In comments HSBC later distanced itself from, Kirk criticised what his presentation called “unsubstantiated, shrill, partisan, self-serving, apocalyptic warnings” about climate change.
Too much time is being spent on these issues, he argued, at the expense of more immediate issues like inflation or security. After all, humans are great at adapting, the argument went.
Just a few days earlier, Tesla CEO Elon Musk called ESG a “scam” after the electric car maker lost its place in the S&P 500 ESG Index. He had previously described corporate ESG as “the devil incarnate”. (S&P’s explanation for Tesla’s removal mentioned several incidents that raised concerns about working conditions, concluding: “While Tesla may be playing its part in taking fuel-powered cars off the road, it has fallen behind its peers when examined through a wider ESG lens.”)
And just days before that, BlackRock, the world’s largest asset manager, said it would not back certain shareholder resolutions on climate change because they are “more prescriptive or constraining on companies and may not promote long-term shareholder value.”
The asset manager also argued that Russia’s invasion of Ukraine would drive a need (at least in the short- and medium-term) for companies that invest in both traditional and renewable sources of energy.
Real estate’s pro-ESG stance
Granted, you could say that none of these examples are directly from the property industry. Judging by the headlines coming out of real estate, support for action seems clearer.
The big listed developers in the UK put sustainability front and centre in their full-year results recently. “Flexible, sustainable and beautifully designed,” was the description GPE’s Toby Courtauld used to describe its developments.
When I asked Landsec about its thoughts on corporate ESG, Jennie Colville, head of ESG and sustainability, could not have been clearer: “Landsec remains firmly committed to delivering against our ESG targets and leading change across our industry”, pointing to some of the initiatives the company included in its results last week.

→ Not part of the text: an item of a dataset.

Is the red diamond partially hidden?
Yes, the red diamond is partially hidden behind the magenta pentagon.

Meanwhile, the British Property Federation’s CEO Melanie Leech said: “We know that the built environment accounts for a significant proportion of global carbon emissions, and the property industry is, therefore, absolutely committed to decarbonisation, reducing its environmental impact and creating greener, healthier and more sustainable places.”

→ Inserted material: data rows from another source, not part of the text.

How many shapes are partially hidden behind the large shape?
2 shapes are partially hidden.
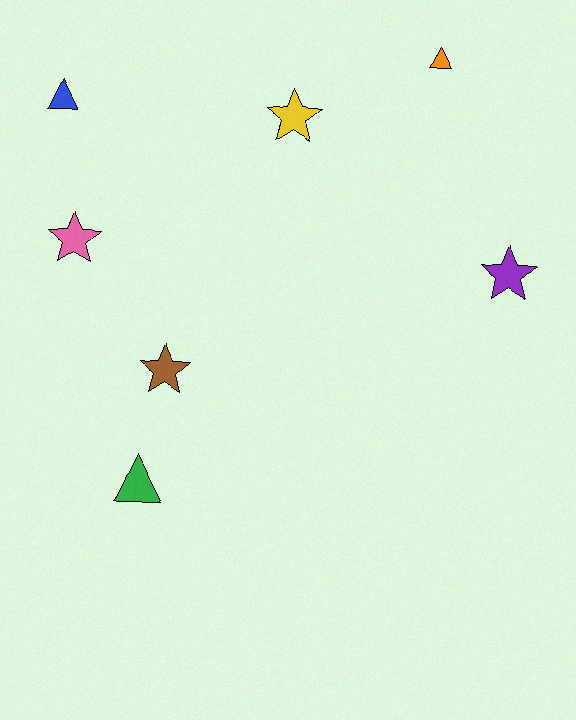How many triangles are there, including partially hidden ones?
There are 3 triangles.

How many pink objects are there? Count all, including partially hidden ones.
There is 1 pink object.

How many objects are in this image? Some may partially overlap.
There are 7 objects.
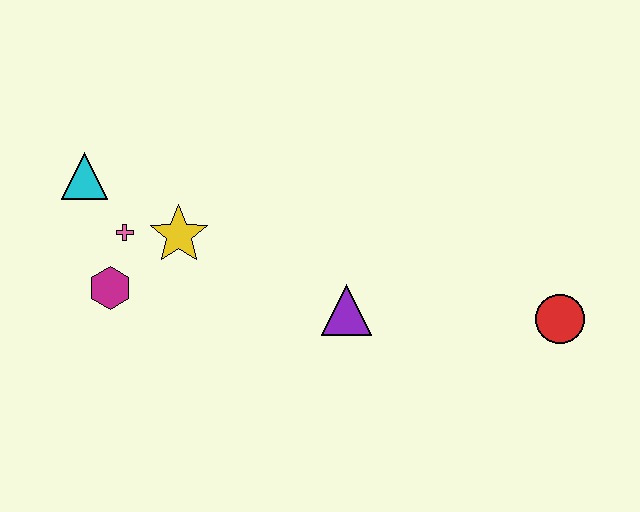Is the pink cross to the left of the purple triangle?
Yes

She highlighted that leading players in the market have set “ambitious” net zero targets well ahead of the UK’s 2050 deadline and are already delivering “significant carbon reductions”.
Have jitters crept in?
A couple of weeks ago, the ULI Europe Conference in Brussels could have been mistaken for a climate conference given the ubiquity of the subject. But concerns raised there suggested real estate faces conflicting priorities.

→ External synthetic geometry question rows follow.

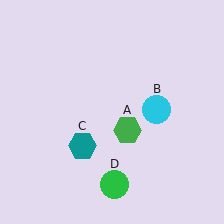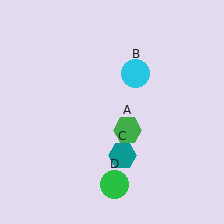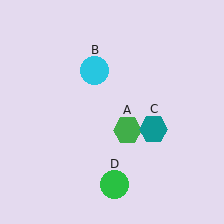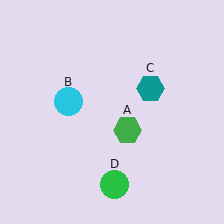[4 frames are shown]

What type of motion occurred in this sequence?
The cyan circle (object B), teal hexagon (object C) rotated counterclockwise around the center of the scene.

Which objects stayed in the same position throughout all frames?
Green hexagon (object A) and green circle (object D) remained stationary.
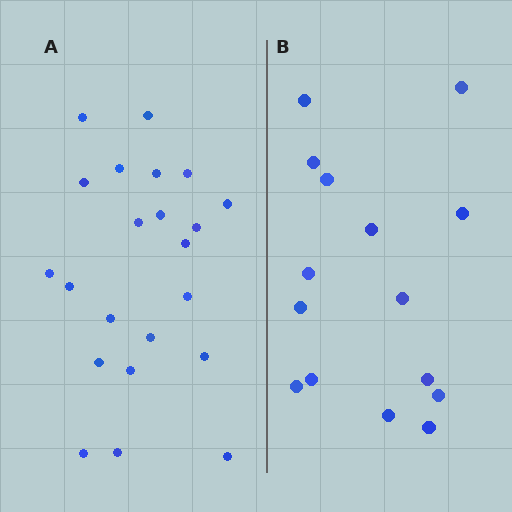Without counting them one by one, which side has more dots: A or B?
Region A (the left region) has more dots.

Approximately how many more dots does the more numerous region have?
Region A has roughly 8 or so more dots than region B.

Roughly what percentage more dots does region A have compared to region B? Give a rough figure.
About 45% more.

According to an audience survey, “incorporating ESG into the business” was the most important change to address for 37% of respondents (more than implementing tech, rethinking business models or attracting a diverse workforce).
However, high inflation and interest rates were identified as the biggest concern over the next two years and more than two-fifths believed real estate would not “meet the demands of the green transition on time”.
One speaker, Sandra Phlippen, chief economist at ABN AMRO Bank, urged the audience not to let short-term problems derail decarbonisation plans. “We need to be really shaken up,” she said, suggesting the industry is not yet taking emissions reductions seriously enough (and, as the CREtech Climate event suggested, real estate does face an uphill struggle to align with the Paris Agreement).
In that sense, immediate priorities among some in real estate reflect BlackRock or Kirk’s position. Neither “deny the science” – in fact, BlackRock emphasised its support for greater transparency while calling for more government action on Scope 3 emissions (purchased goods and services) – but they suggest other problems deserve more attention.
The mood might not be one of mutiny or even incredulity in the sector. Those rallying for sustainability are leading the way, and others are unlikely to openly fight it. But the question is whether that’s enough. In real estate, ESG doesn’t face a backlash, but a back burner.